Multi-dimensional scaling is used to solve characteristic polynomials of similarity matrixes, in order to determine a minimal-number SNP set (htSNPs (haplotype-tagging SNPS)) for identifying an arbitrary number of haplotypes in blocks with strong linkage disequilibrium. Thus, unnecessary SNP typing in blocks with strong linkage disequilibrium can be avoided.

Description

  • This application claims priority to prior application JP 2003-317767, the disclosure of which is incorporated herein by reference.
  • BACKGROUND OF THE INVENTION
  • The present invention relates to a representative SNP selection method which can be widely applied to research using genomic polymorphism markers. The term “research using genomic polymorphism markers” as used here means association study, tailor-made medicine, and so forth.
  • As widely known, the 3 billion chemical base pairs which make up the human genome have been determined and reported. In the sequence of bases in human genes (DNA base sequence), a variation between individuals in a population which occurs with a frequency of at least around 1% is called a genetic polymorphism.
  • As also widely known, DNA (which is short for deoxyribonucleic acid) is almost entirely made up of the four bases of adenine (A), guanine (G), cytosine (C), and thymine (T).

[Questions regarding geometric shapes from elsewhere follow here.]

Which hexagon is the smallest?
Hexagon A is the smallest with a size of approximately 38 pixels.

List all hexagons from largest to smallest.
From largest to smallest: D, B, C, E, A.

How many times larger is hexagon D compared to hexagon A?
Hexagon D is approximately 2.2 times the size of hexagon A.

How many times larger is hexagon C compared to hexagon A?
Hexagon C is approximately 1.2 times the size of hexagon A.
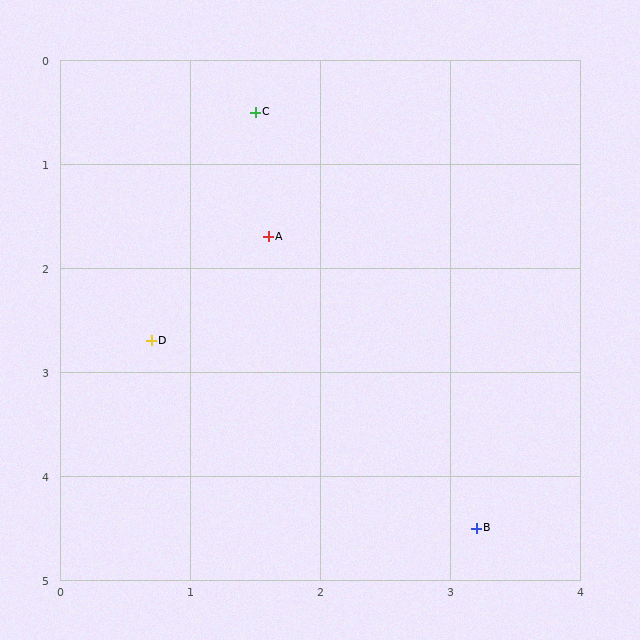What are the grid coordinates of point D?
Point D is at approximately (0.7, 2.7).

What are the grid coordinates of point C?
Point C is at approximately (1.5, 0.5).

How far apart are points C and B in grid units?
Points C and B are about 4.3 grid units apart.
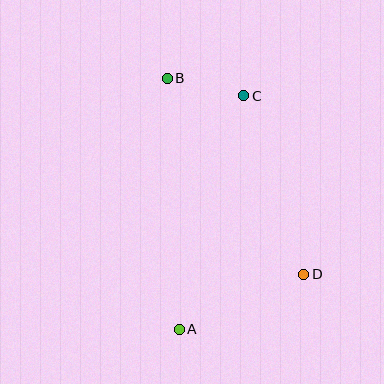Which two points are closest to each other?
Points B and C are closest to each other.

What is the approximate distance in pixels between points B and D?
The distance between B and D is approximately 239 pixels.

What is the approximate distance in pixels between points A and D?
The distance between A and D is approximately 136 pixels.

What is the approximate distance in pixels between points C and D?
The distance between C and D is approximately 188 pixels.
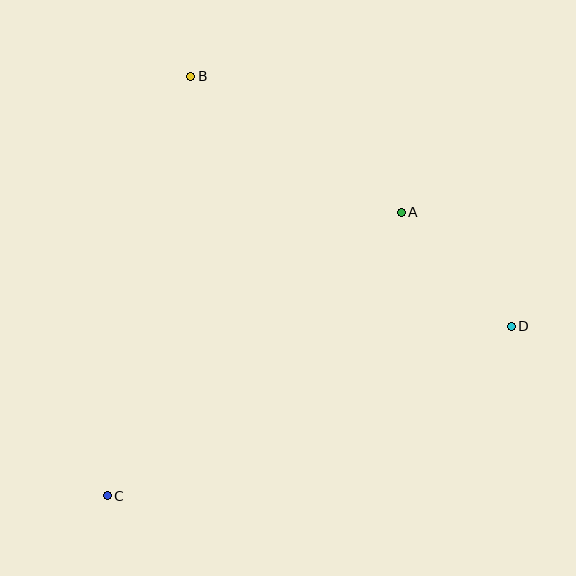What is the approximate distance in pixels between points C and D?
The distance between C and D is approximately 439 pixels.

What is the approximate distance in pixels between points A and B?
The distance between A and B is approximately 251 pixels.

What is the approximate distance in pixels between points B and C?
The distance between B and C is approximately 428 pixels.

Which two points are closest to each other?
Points A and D are closest to each other.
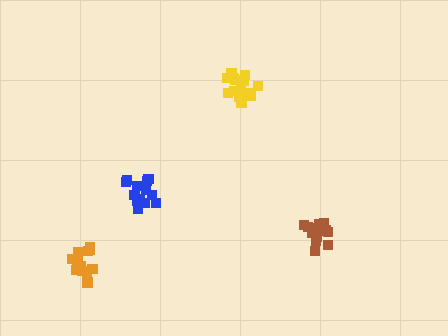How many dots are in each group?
Group 1: 14 dots, Group 2: 14 dots, Group 3: 14 dots, Group 4: 18 dots (60 total).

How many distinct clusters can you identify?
There are 4 distinct clusters.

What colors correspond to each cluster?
The clusters are colored: brown, orange, blue, yellow.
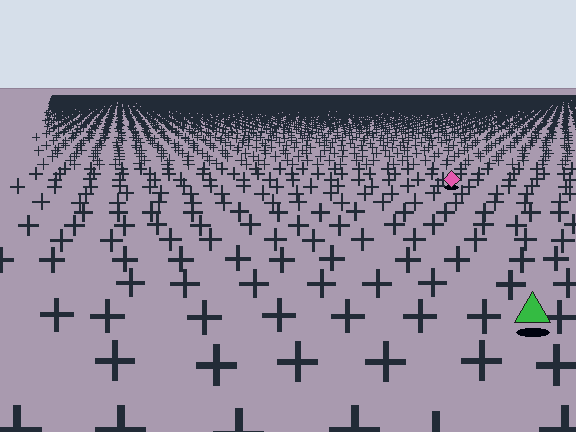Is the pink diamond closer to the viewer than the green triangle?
No. The green triangle is closer — you can tell from the texture gradient: the ground texture is coarser near it.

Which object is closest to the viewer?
The green triangle is closest. The texture marks near it are larger and more spread out.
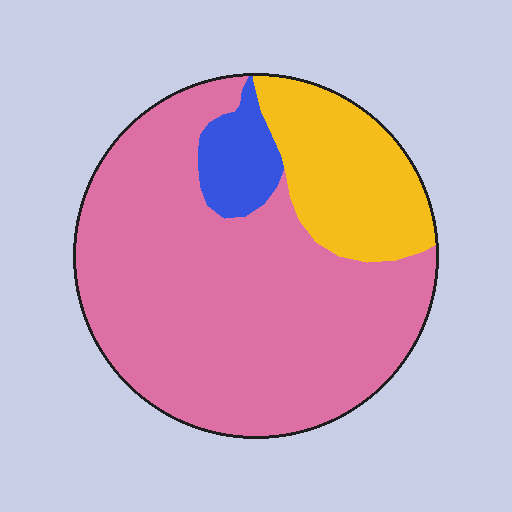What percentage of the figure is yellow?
Yellow covers about 20% of the figure.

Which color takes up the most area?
Pink, at roughly 70%.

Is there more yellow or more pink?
Pink.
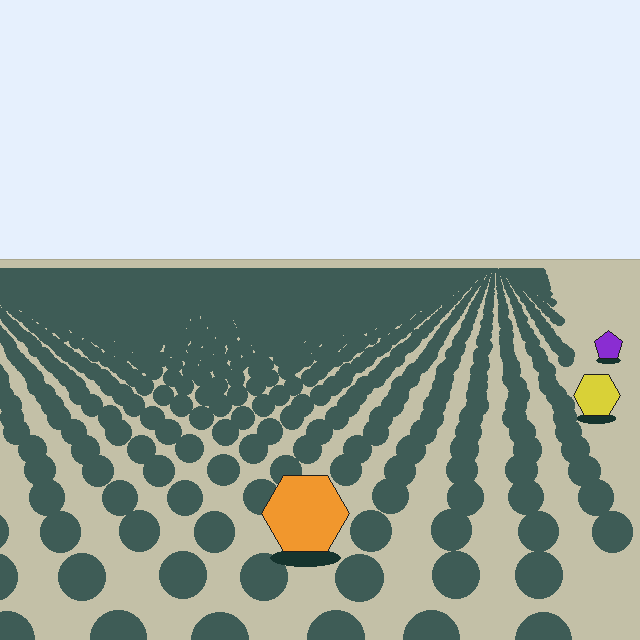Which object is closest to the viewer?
The orange hexagon is closest. The texture marks near it are larger and more spread out.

  • Particularly, a polymorphism which exist regarding a single base is called a Single Nucleotide Polymorphism (SNP). SNPs are being given particular attention since they are polymorphisms which occur with a particularly high frequency. SNPs are estimated to exist at a rate of one every several hundred base pairs to 1,000 base pairs, and accordingly, 3 million to 10 million SNPs are assumed to exist in the human genome. Further, it is assumed that the great part of individual differences are determined by the differences in SNPs.
  • SNPs are thought to be easily employed as polymorphism markers, and development of equipment for clinical use is thought to be relatively easy, due to the following reasons.
      • (1) Several million copies or more exist within the genome.
      • (2) Determination is extremely easy, and results can be binarized, facilitating information processing.
      • (3) Technology for high-speed and massive-quantity SNP typing is in the process of being realized, and automated typing is not far away.
  • Revealing the effects of SNPs on genetic functions and genetic manifestation should lead to discovery of predispositions susceptible to certain diseases, better medical treatment tailored to such predispositions, and enabling selection and development of drugs and pharmaceuticals accordingly.
  • Of all SNPs, a set of multiple SNPs existing in proximity on a gene, which have been extracted as a genetic function block, is referred to as a haplotype.
  • Now, with X and Y each representing one of the bases adenine (A), guanine (G), cytosine (C), and thymine (T), there are three patterns for an SNP at one base site, e.g., X/X, X/Y, and Y/K.
  • There are primarily two approaches for genetic analysis, the functional approach and the genetic statistical approach. The former is an approach to analyze the functions of SNPs by molecular biology of the SNPs contained in genes. The latter is an approach to combine SNPs with clinical information and to extract the relation by genetic statistics. In the field of genetic statistics, methods for statistically uncovering potential relations between gene database and clinical databases are being studied. Genetic statistics allows the tendency of relations potentially existing in these database to be statistically uncovered.
  • The basis of genetic statistics is Mendel's Laws and linkage. It is crucial to understand Mendel's laws as laws pertaining to probability events. Mendel thought that there is behind the “phenotype” attributes of an individual organism which can be humanly recognized, a “genotype” which is not humanly recognizable, and that the “genotype” is stable only for the individual. He then discovered alleles (i.e., genes) which are stable across generations. The laws of Mendel can be understood to be laws relating to the above “phenotype”, “genotype”, and “alleles”. A locus is defined as a position where the three concepts can be defined. The laws of Mendel are summarized into the later-described “the law of segregation”, “the law of dominance”, and “the law of independent assortment”.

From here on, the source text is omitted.